On Friday night, after the water park, I had a couple drinks at the top floor restaurant, which happens to be the only rotating restaurant in the country. Pretty fancy, right? Unfortunately, I didn’t understand that it was a rotating restaurant until halfway into my second drink when I took a long glance at the ground and became suddenly uneasy about what the bar tender may or may not have put in my glass. I discovered though, upon closer inspection, that indeed part of the floor was moving ever so slowly while another part was not. My fears were assuaged.

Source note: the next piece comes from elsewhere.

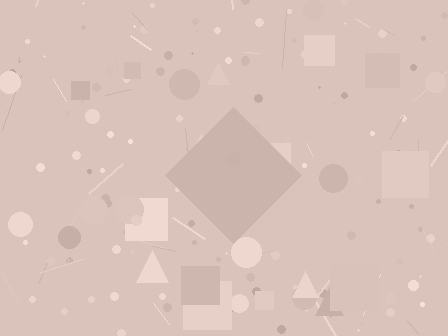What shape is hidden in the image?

Soon thereafter — a moment of peace. It might have been the fact that I had twenty minutes to just sit and think, or the fact that “Blue Moon” was playing in the restaurant (you might remember that song as the soundtrack to a similarly lonely scene from Joe vs. the Volcano), but whatever the cause, as I gazed out across Lake Maracaibo upon the lights of the oil refineries and a huge, solitary, orange, Olympic-like flame burning off some unknown petroleum product, I experienced a moment of grounded perspective and grateful contentment that had evaded me since our arrival abroad. I thought with deep gratitude: “I live in Caracas with my wife and son…I coach a softball team…damn, I live in Caracas…and everything that comes with it is real.”
I wanna be on your softball team! 🙂 Today for my community service I cleaned up/weeded the rain garden 🙂 I remembered the fun all of us had there! WE ALL MISS YOU MR. STEIN-ROSS!!
Way to go with the rain garden! I truly miss all of you as well. Thanks for following the blog!